ソニーは、単露光方式で従来比※1約8倍のダイナミックレンジを実現する、セキュリティカメラ向け1/1.2型4K解像度CMOSイメージセンサー『IMX585』を商品化します。
本製品は、独自のセキュリティカメラ用途の裏面照射型画素技術により、高感度に加えてHDRを実現した“STARVIS™ 2(スタービス ツー)”を採用することで、1/1.2型4K解像度イメージセンサーにおいて、単露光方式として従来比※1約8倍となる、88dBのダイナミックレンジを実現しています。また、近赤外領域における感度を従来比※1約1.7倍※2に高めます。
使用条件や時間帯を問わない高画質な撮影や、後段のAI画像処理と組み合わせた高い認識精度により、安全・安心な社会に貢献します。
※1:当社の1/1.2型有効約842万画素4K解像度CMOSイメージセンサー『IMX485』との比較。
※2:波長が850nmの光を捉える場合。
CMOSイメージセンサー『IMX585』
| 型名 | サンプル出荷時期 (予定) |
サンプル価格 (税込み) |
|---|---|---|
| 1/1.2型(対角12.84mm)有効841万画素※3 4K解像度CMOSイメージセンサー『IMX585』 |
2021年7月 | 4,400円 |
※3:イメージセンサーの有効画素規定方法に基づく。
セキュリティカメラは、夜間などの暗い場所でも高い認識精度が求められ、ソニーは、独自のセキュリティカメラ用途の裏面照射型画素技術“STARVIS”により、高感度撮影を実現したCMOSイメージセンサーを市場に投入してきました。昨今では、セキュリティカメラの市場の拡大に伴い、高感度に加えHDRを実現する高い撮像性能を持ち、さまざまな環境下での撮影に応えるイメージセンサーが求められています。また、24時間撮影に対応するため、AIとの組み合わせによる画像認識のニーズも高まっています。

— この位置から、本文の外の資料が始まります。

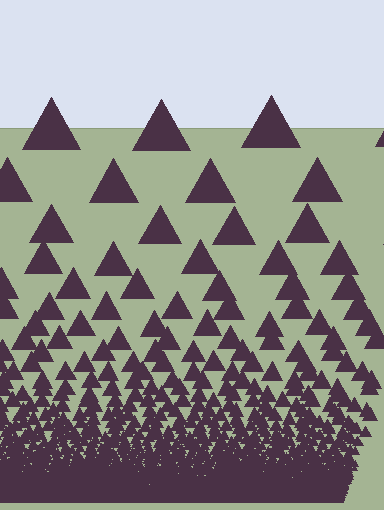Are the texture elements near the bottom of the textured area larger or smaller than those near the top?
Smaller. The gradient is inverted — elements near the bottom are smaller and denser.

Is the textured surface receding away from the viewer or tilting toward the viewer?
The surface appears to tilt toward the viewer. Texture elements get larger and sparser toward the top.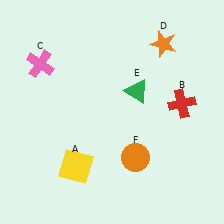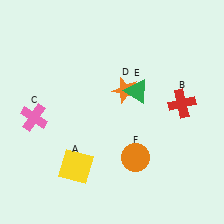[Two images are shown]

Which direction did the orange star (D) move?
The orange star (D) moved down and to the left.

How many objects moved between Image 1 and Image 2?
2 objects moved between the two images.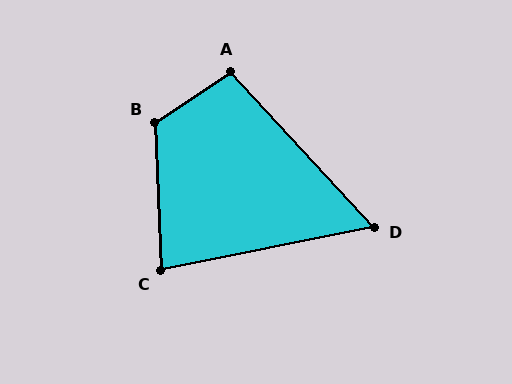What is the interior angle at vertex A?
Approximately 99 degrees (obtuse).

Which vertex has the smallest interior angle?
D, at approximately 59 degrees.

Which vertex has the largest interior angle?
B, at approximately 121 degrees.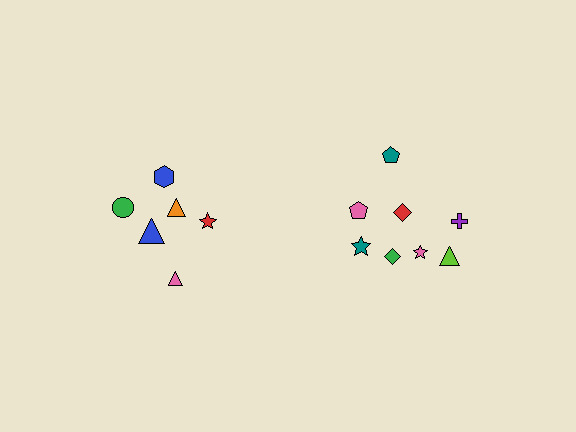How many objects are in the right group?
There are 8 objects.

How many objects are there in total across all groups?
There are 14 objects.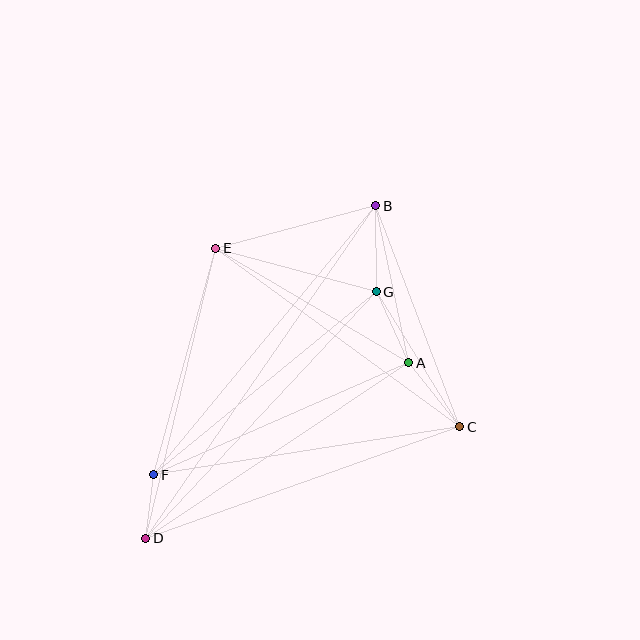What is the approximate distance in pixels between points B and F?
The distance between B and F is approximately 349 pixels.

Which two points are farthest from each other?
Points B and D are farthest from each other.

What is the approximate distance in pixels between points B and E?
The distance between B and E is approximately 166 pixels.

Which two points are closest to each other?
Points D and F are closest to each other.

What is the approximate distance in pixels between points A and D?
The distance between A and D is approximately 316 pixels.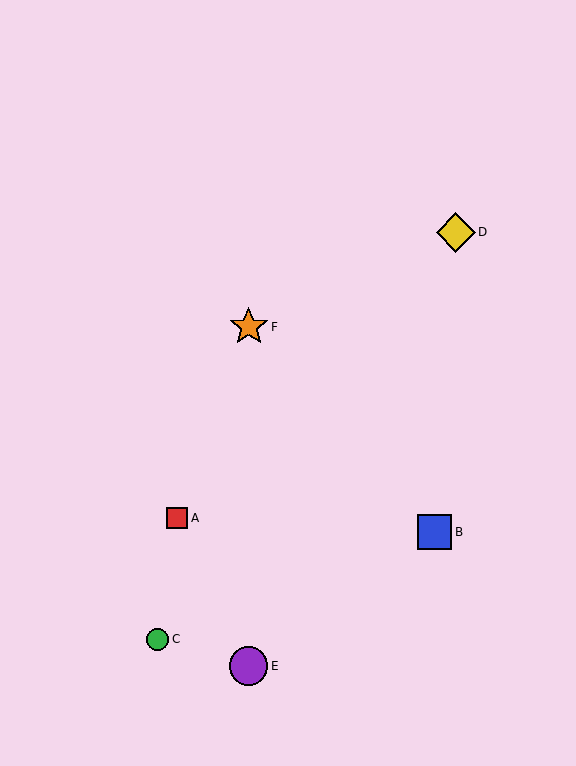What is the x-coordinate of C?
Object C is at x≈158.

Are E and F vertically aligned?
Yes, both are at x≈249.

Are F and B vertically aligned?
No, F is at x≈249 and B is at x≈435.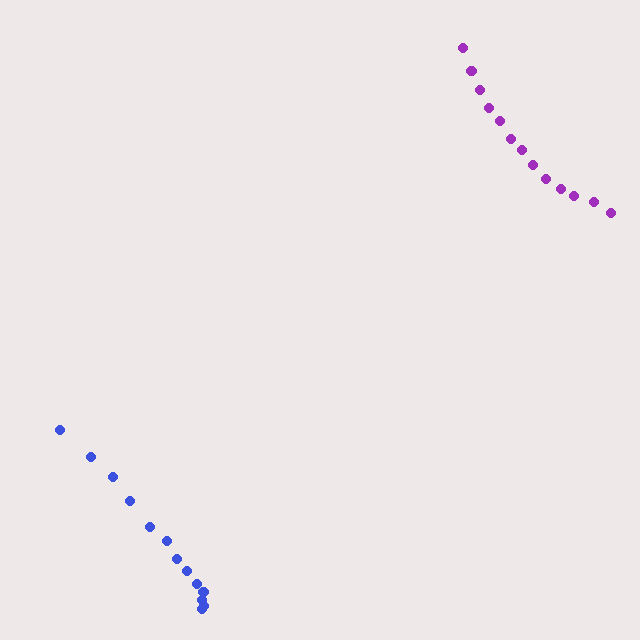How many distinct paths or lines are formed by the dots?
There are 2 distinct paths.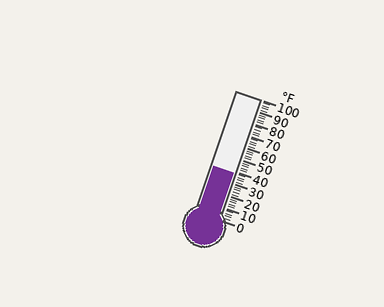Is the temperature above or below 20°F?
The temperature is above 20°F.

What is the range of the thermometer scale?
The thermometer scale ranges from 0°F to 100°F.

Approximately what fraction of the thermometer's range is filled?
The thermometer is filled to approximately 40% of its range.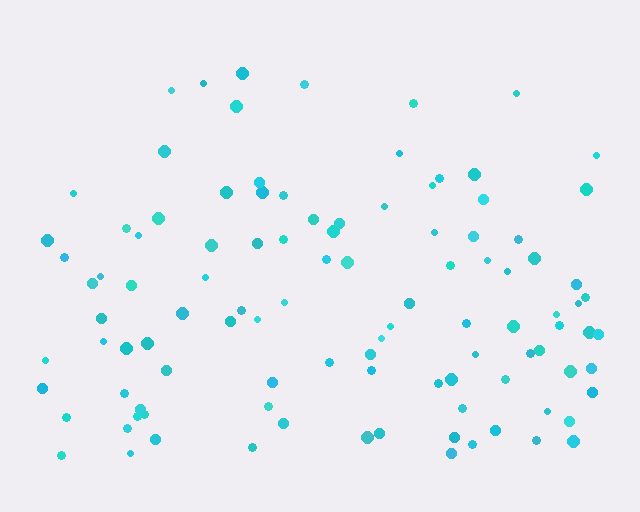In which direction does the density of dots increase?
From top to bottom, with the bottom side densest.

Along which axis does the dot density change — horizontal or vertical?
Vertical.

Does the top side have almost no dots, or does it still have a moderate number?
Still a moderate number, just noticeably fewer than the bottom.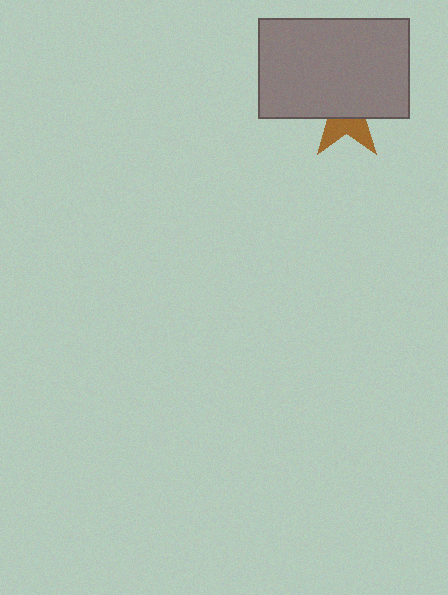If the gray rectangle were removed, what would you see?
You would see the complete brown star.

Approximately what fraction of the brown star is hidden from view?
Roughly 63% of the brown star is hidden behind the gray rectangle.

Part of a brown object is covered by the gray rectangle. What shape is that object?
It is a star.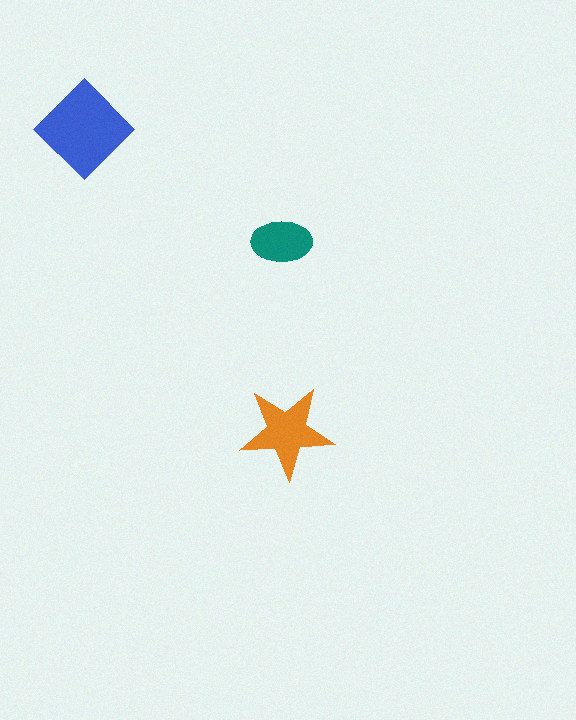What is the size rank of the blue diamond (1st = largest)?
1st.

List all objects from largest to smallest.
The blue diamond, the orange star, the teal ellipse.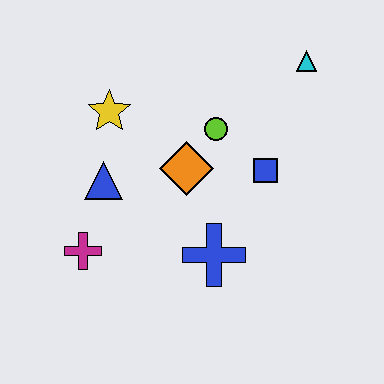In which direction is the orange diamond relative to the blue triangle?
The orange diamond is to the right of the blue triangle.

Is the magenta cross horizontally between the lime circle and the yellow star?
No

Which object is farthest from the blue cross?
The cyan triangle is farthest from the blue cross.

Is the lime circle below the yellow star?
Yes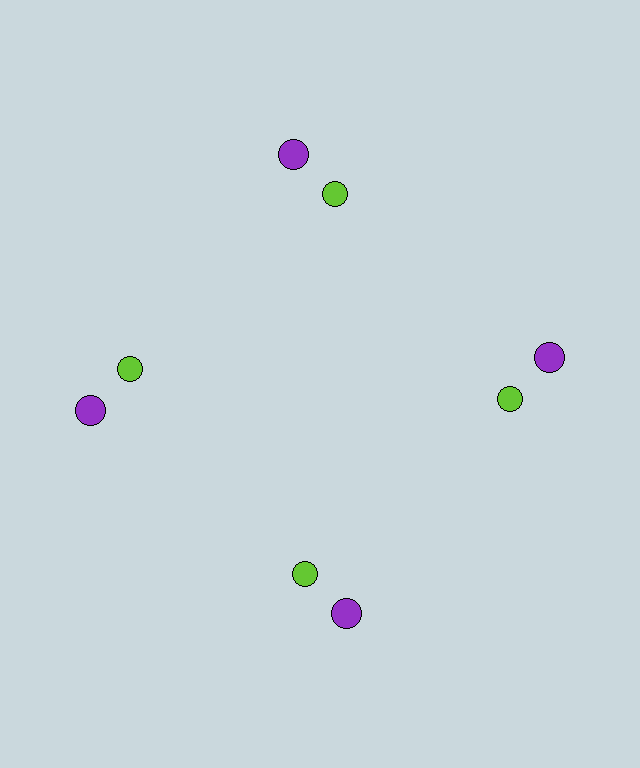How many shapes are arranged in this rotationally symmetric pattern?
There are 8 shapes, arranged in 4 groups of 2.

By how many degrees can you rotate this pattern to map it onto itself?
The pattern maps onto itself every 90 degrees of rotation.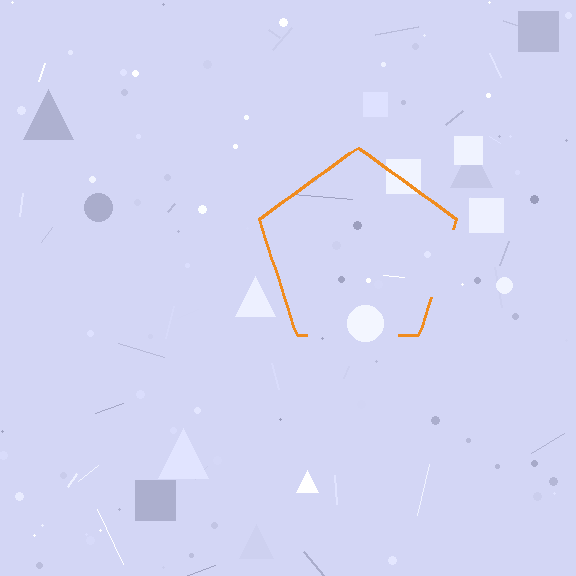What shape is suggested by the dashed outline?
The dashed outline suggests a pentagon.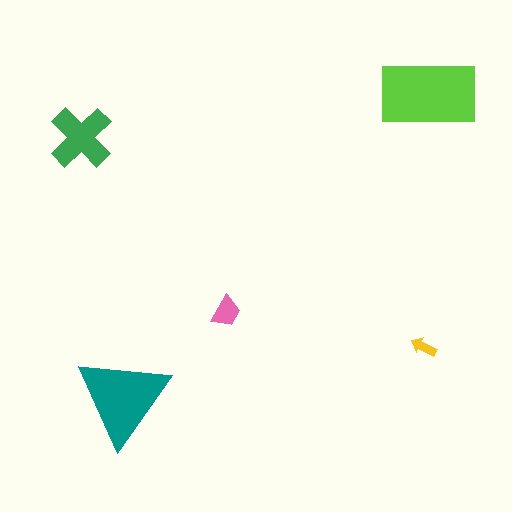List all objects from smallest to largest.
The yellow arrow, the pink trapezoid, the green cross, the teal triangle, the lime rectangle.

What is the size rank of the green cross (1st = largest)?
3rd.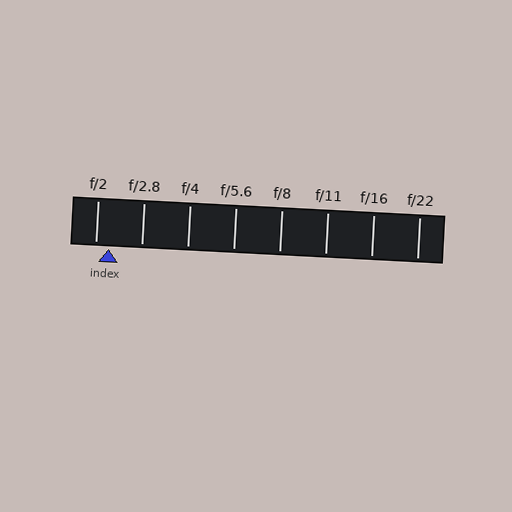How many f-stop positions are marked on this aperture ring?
There are 8 f-stop positions marked.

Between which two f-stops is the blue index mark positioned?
The index mark is between f/2 and f/2.8.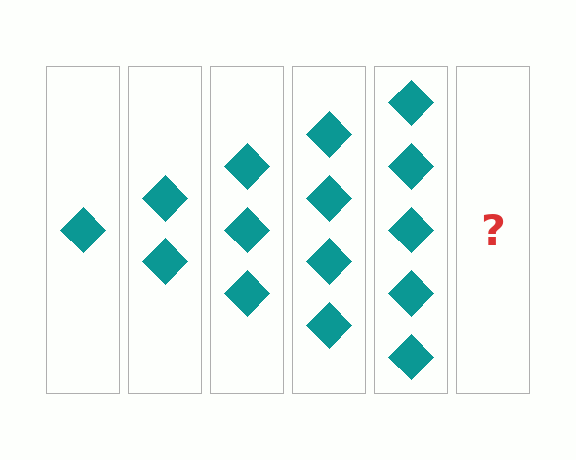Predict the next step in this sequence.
The next step is 6 diamonds.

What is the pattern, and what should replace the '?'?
The pattern is that each step adds one more diamond. The '?' should be 6 diamonds.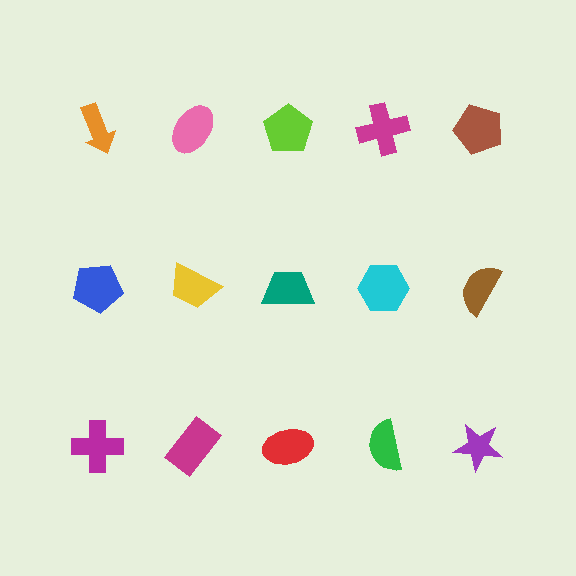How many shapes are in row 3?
5 shapes.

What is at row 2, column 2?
A yellow trapezoid.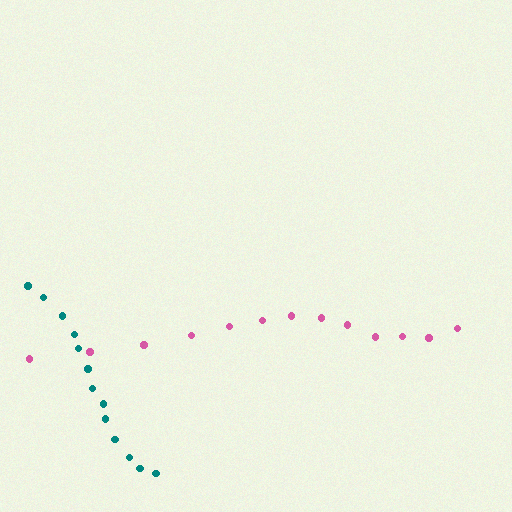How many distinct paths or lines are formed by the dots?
There are 2 distinct paths.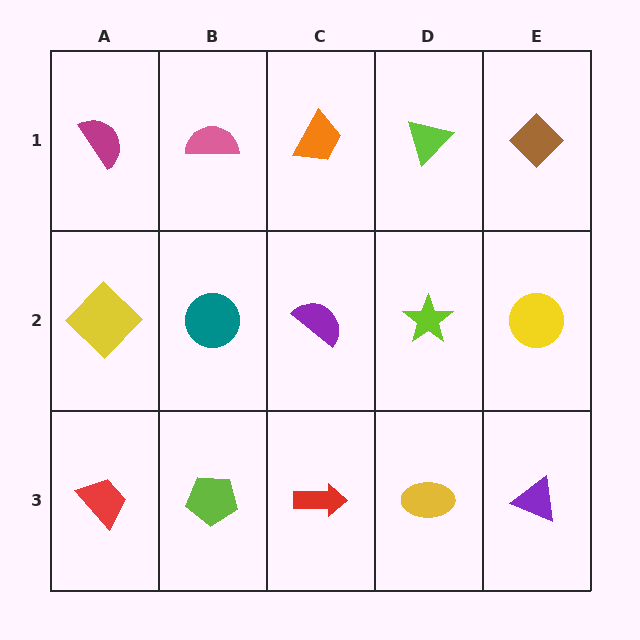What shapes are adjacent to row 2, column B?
A pink semicircle (row 1, column B), a lime pentagon (row 3, column B), a yellow diamond (row 2, column A), a purple semicircle (row 2, column C).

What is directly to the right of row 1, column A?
A pink semicircle.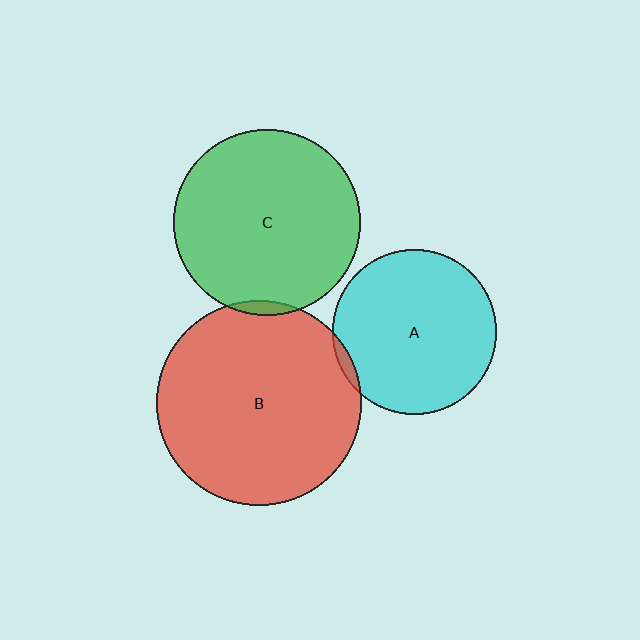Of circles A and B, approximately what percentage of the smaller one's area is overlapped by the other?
Approximately 5%.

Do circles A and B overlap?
Yes.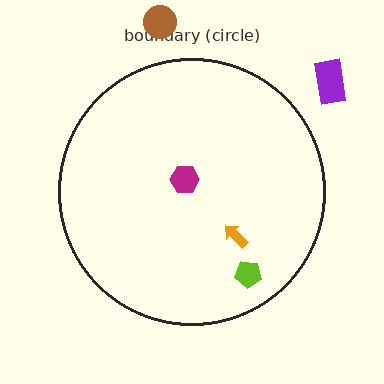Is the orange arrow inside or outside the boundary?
Inside.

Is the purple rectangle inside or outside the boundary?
Outside.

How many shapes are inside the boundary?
3 inside, 2 outside.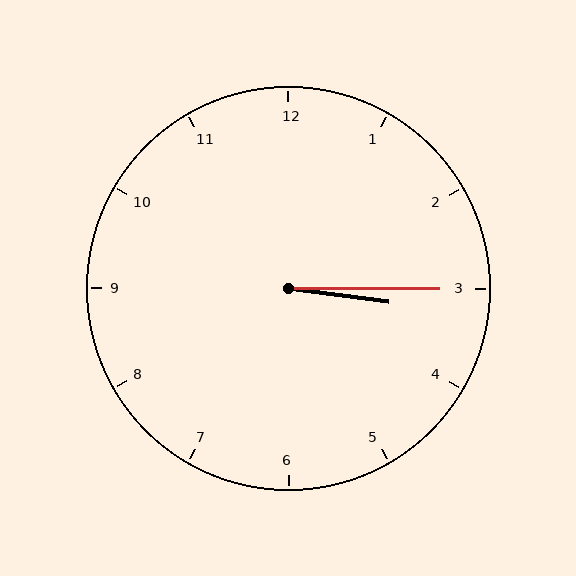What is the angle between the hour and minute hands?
Approximately 8 degrees.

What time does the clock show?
3:15.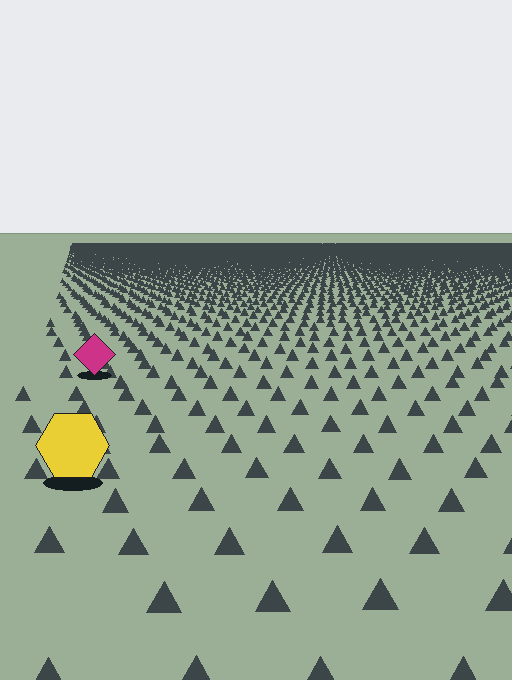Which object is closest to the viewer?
The yellow hexagon is closest. The texture marks near it are larger and more spread out.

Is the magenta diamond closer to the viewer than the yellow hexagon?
No. The yellow hexagon is closer — you can tell from the texture gradient: the ground texture is coarser near it.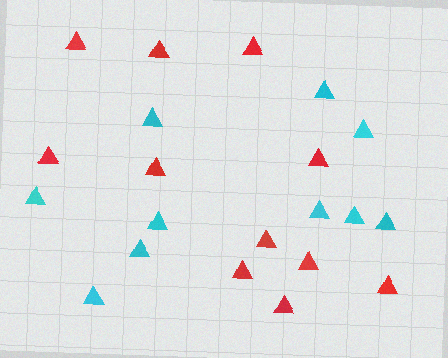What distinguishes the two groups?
There are 2 groups: one group of red triangles (11) and one group of cyan triangles (10).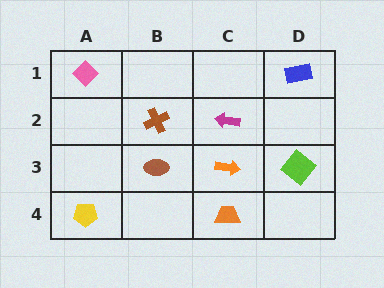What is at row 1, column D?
A blue rectangle.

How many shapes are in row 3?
3 shapes.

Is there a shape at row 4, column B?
No, that cell is empty.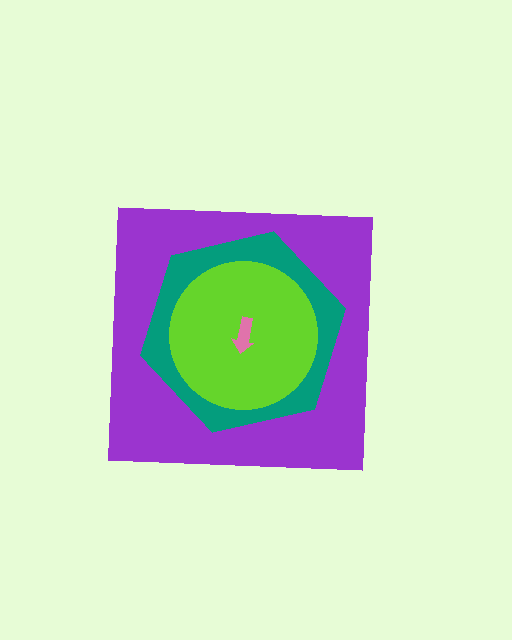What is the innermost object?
The pink arrow.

一般的にHDRを実現するためには、異なる露光時間で撮影した複数画像を重ね合わせる多重露光方式で撮影する必要があるため、特に動体撮影時にAIの誤認識の原因となるアーティファクト※4が発生するという課題があります。本製品は、新たに独自開発した、高感度に加えてHDRを実現する技術“STARVIS 2”を採用しています。アーティファクトを低減する単露光方式での撮影を可能にし、画素サイズを大きくすることなく、従来比※1約8倍となる88dBのHDRを実現します。加えて、近赤外領域の感度を従来比※1約1.7倍に高めます。
なお、“STARVIS 2”を採用し、単露光方式で88dBのダイナミックレンジを実現した1/3型2K解像度イメージセンサー『IMX662』についても、今年中にサンプル出荷を予定しています。
これらの製品により、市街地など、対象物の動きが速く、昼夜を問わず認識が難しい条件下でも、AIと組み合わせることで高精度な画像認識が可能となります。
※4: HDR撮影時に生じる動く被写体を撮影する際に発生するノイズ。